Thanks for the advice. We ended up cutting it out. Combing didn't really work because it wasn't a petrified piece of doo-doo...it was a sludge. I seriously almost uke: dealing with it. We were able to cut it without it being noticable. Although, keep in mind that poor Cricket is still in the chinese crested look, so I can't imagine anything would be much worse.


----------



## EMarie (Apr 11, 2007)

Well her hair will grow back before you realize it!!


----------



## Havtahava (Aug 20, 2006)

I forgot how much she had been cut. I'm glad you got it out.


----------



## marjrc (Jan 13, 2007)

Cut it out! Yup, that would have been my first suggestion!!! :biggrin1:


----------



## hyenna (Nov 10, 2008)

Can someone help me ...I have been letting Lizzys hair grow and since I had not started good brushing habits when she was young it realy is hard for me so the grommer said I could bring her in just for brushing....well now I see behind her ear the hair has matted and I see skin... I feel so bad and put some ointment on the skin taking her in today and the grommer will most likely have to shave that area.....I live in Michigan where the weather does not help keep her coat like I would like.... espically now in the winter snow and rain and ice....I am still trying to figure out how to post her picture and I see how beautiful all these Havs are....I did order my calendar and can't wait to see these beauties..... I love reading and learning all about this breed and thank all of you with your answers....Helene


----------



## Lina (Apr 26, 2007)

Helene, I'm sorry but what are you asking for help with? How to groom Lizzy, how to get her used to grooming or how to post pictures? I'm sorry, your post is confusing me.


----------



## hyenna (Nov 10, 2008)

Hi Lina....Yes help with brushing her...she is great at the grommers but for me terrible...I have been trying to brush her on my lap... and she just darts out and thinks she is cute...I had to have the back of her ear shaved this morning due to a mate and her scratching.... I love all these dogs with their hair so long and trying to get Lizzy to look like that but what and how do I keep her still and have her let me groom her? Do I get what groomers have and put her on a table? it is more me being to lax with her.... sorry I did not come out with asking correctly ....thank you ...Helene


----------



## marjrc (Jan 13, 2007)

Hi Helene,

Grooming a Havanese can be tricky for some, but once you know what's needed, you can then decide if you want to keep brushing/combing her or get her to the groomer's on a regular basis. Some opt for simply keeping the Hav coat shaved or quite short and then there is very little combing to do. There are many threads in this section of the forum, so check some out. I've got a few here to get you started.... Hope this helps! 

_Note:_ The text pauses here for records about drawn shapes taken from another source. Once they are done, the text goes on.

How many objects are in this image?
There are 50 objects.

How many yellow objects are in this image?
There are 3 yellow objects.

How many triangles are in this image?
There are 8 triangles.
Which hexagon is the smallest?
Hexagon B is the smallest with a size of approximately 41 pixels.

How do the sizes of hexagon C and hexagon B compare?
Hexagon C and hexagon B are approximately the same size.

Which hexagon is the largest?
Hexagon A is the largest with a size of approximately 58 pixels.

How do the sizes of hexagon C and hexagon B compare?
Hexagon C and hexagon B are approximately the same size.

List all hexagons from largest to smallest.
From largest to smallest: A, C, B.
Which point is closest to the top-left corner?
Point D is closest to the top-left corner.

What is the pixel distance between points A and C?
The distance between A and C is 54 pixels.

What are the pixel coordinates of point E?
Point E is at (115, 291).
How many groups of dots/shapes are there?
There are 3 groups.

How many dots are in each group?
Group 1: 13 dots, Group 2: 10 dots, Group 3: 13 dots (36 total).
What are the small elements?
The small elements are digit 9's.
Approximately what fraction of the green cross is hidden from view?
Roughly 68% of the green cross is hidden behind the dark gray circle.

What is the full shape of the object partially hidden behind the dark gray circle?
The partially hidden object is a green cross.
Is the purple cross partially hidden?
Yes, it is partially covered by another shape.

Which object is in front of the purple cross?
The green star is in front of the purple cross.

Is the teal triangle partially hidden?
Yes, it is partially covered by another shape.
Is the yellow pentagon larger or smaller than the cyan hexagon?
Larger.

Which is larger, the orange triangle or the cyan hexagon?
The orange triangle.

http://havaneseforum.com/showthread.php?t=6247

http://havaneseforum.com/showthread.php?t=5976

http://havaneseforum.com/showthread.php?t=6006

http://havaneseforum.com/showthread.php?t=5275

http://havaneseforum.com/showthread.php?t=38&highlight=blowing+coat

I would strongly recommend you get this book, mentioned in this thread: http://havaneseforum.com/showthread.php?t=5745 It is incredibly helpful! If you can't, or if you want to learn more in the meantime, check out the more than 20 pages of threads in this "grooming" section.

I'm afraid there aren't any quick and easy answers, since everyone seems to experience different things at different times. One thing that is really important is to start very early on to teach the puppy to sit still on a hard surface, such as table, counter, coffee table, etc... (I don't recommend lap-grooming at all for long-term because she may get too big for your lap and I find you can't do a good job on the belly and legs this way), keep it short and sweet and reward and praise often when she does well. If it turns into a stressful/fighting situation, then it will become a nightmare so try to keep at it for short periods of time and make it pleasant. 

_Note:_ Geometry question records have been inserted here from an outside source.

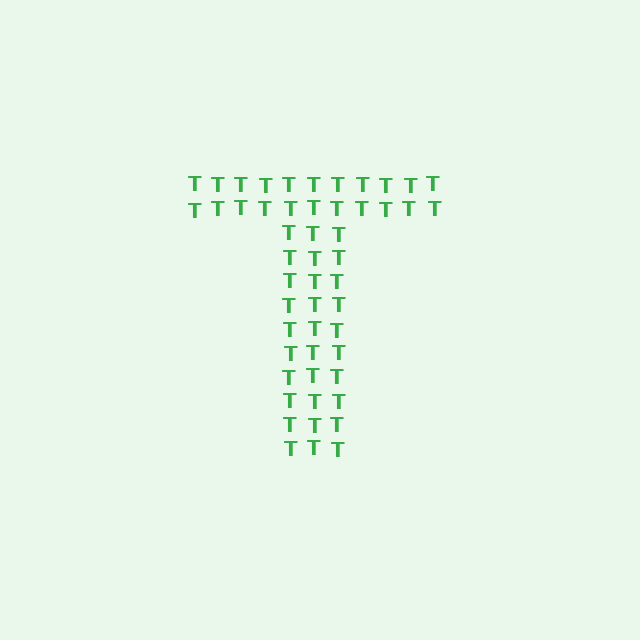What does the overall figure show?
The overall figure shows the letter T.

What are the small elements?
The small elements are letter T's.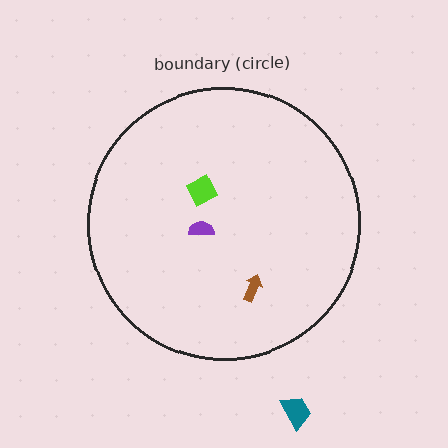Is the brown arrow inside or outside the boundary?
Inside.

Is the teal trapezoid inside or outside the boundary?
Outside.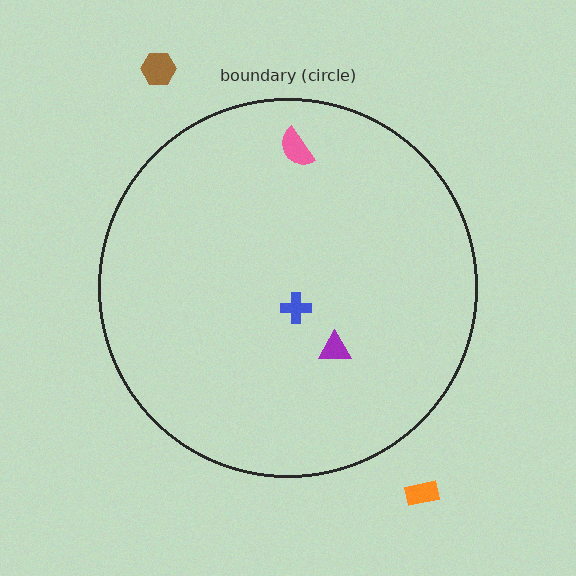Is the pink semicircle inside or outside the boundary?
Inside.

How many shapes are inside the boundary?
3 inside, 2 outside.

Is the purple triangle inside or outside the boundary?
Inside.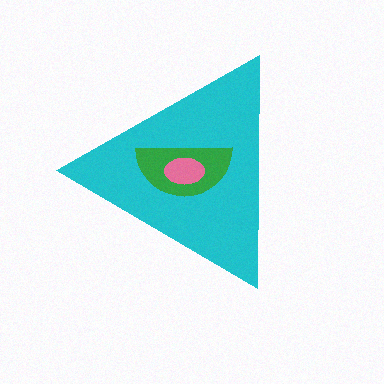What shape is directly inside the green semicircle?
The pink ellipse.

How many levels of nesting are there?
3.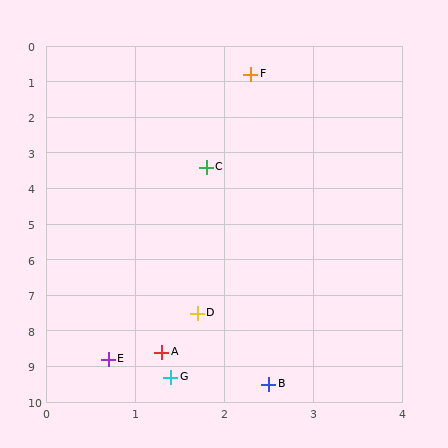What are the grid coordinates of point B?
Point B is at approximately (2.5, 9.5).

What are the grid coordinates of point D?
Point D is at approximately (1.7, 7.5).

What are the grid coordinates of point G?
Point G is at approximately (1.4, 9.3).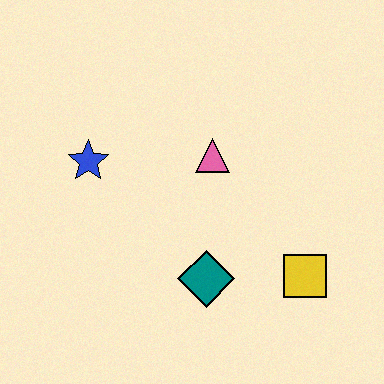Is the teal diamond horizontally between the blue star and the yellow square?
Yes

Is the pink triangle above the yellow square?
Yes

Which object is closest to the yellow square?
The teal diamond is closest to the yellow square.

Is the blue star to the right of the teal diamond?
No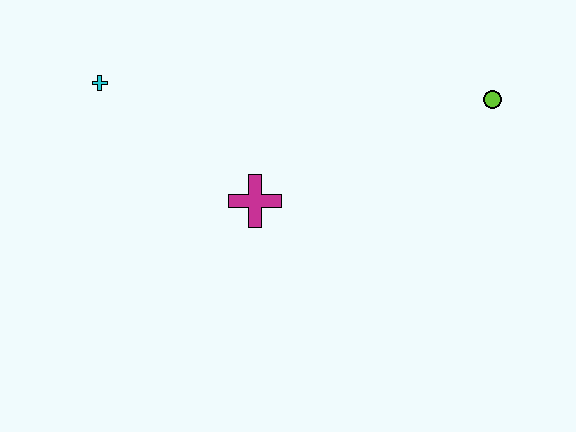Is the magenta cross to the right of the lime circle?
No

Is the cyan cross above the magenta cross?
Yes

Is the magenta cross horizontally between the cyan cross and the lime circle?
Yes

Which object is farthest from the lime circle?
The cyan cross is farthest from the lime circle.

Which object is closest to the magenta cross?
The cyan cross is closest to the magenta cross.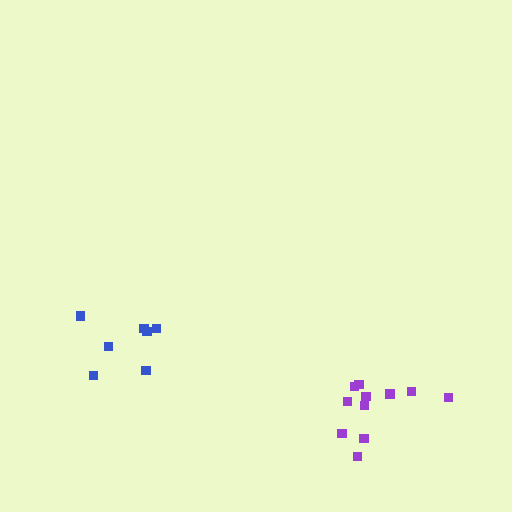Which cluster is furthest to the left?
The blue cluster is leftmost.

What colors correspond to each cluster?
The clusters are colored: blue, purple.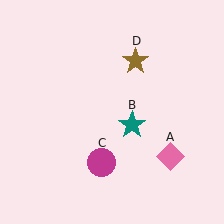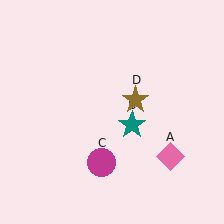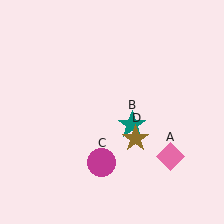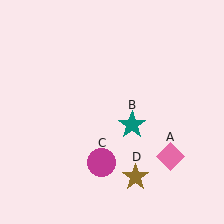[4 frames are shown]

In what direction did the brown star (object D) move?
The brown star (object D) moved down.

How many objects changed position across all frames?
1 object changed position: brown star (object D).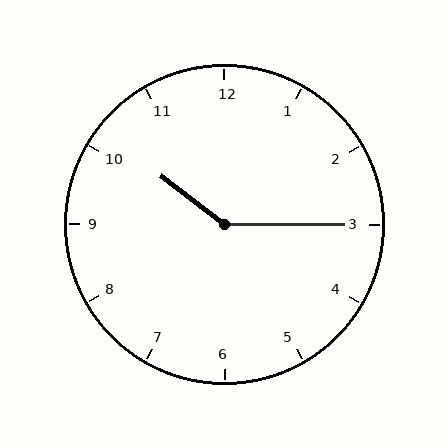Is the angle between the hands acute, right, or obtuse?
It is obtuse.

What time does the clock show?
10:15.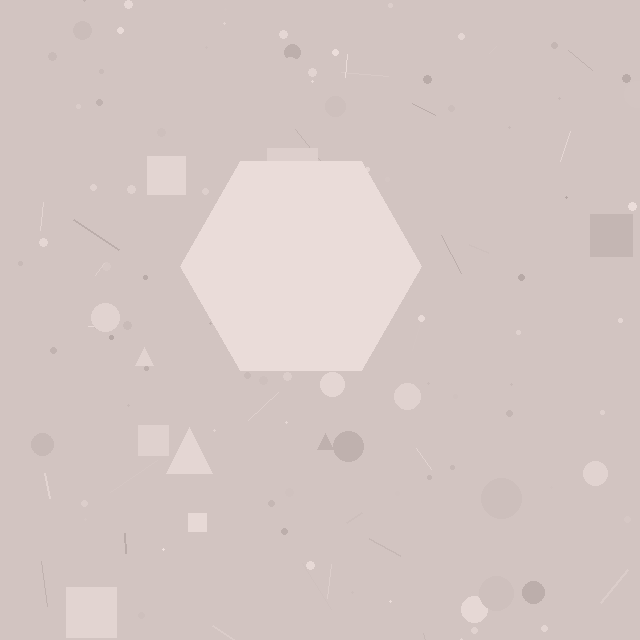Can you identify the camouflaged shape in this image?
The camouflaged shape is a hexagon.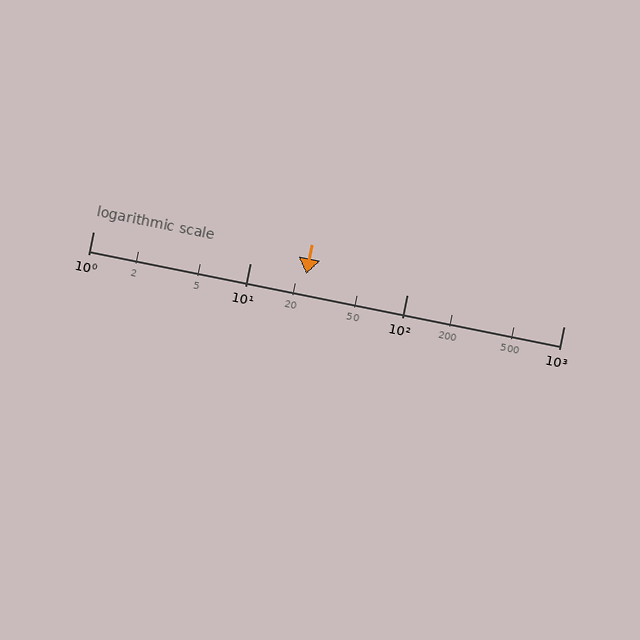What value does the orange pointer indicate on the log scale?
The pointer indicates approximately 23.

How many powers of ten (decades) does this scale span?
The scale spans 3 decades, from 1 to 1000.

Yes, you may have to be firm to make sure she stays still, but after a firm 'SHHhhttt, or TSK!", then say 'good girl' once she's calm again and keep combing. It's a part of life, like eating, sleeping, and so on, so she and you just need to get it done and that's it. If you stay matter of fact about it, she will learn that she has little choice. A good liver treat at the END of the grooming session (even if it's for 4 or 5 mins.) is like heaven to these guys! :biggrin1:


----------



## hyenna (Nov 10, 2008)

Hi Marjic....

Thanks for all the threads that I can now read about grooming...I had Lizzy groomed yesterday and will try again to start a good grooming session with her.....I would love to let her hair grow out but the last blow out with her coat made me have to get her clipped in a puppy cut...now I am trying to let it grow long.... when I watch her groomer all she says Is "Lizzy its work time" and I can't believe how still and good she is with her groomer....A Angel...so I will try the treats and just do a little at a time....maybe that will work.

Thanks for your help so appricated....your havs are so pretty just love this breed.....
Is there any books out there that help get to no this breed a little better? 


Thanks Helene


----------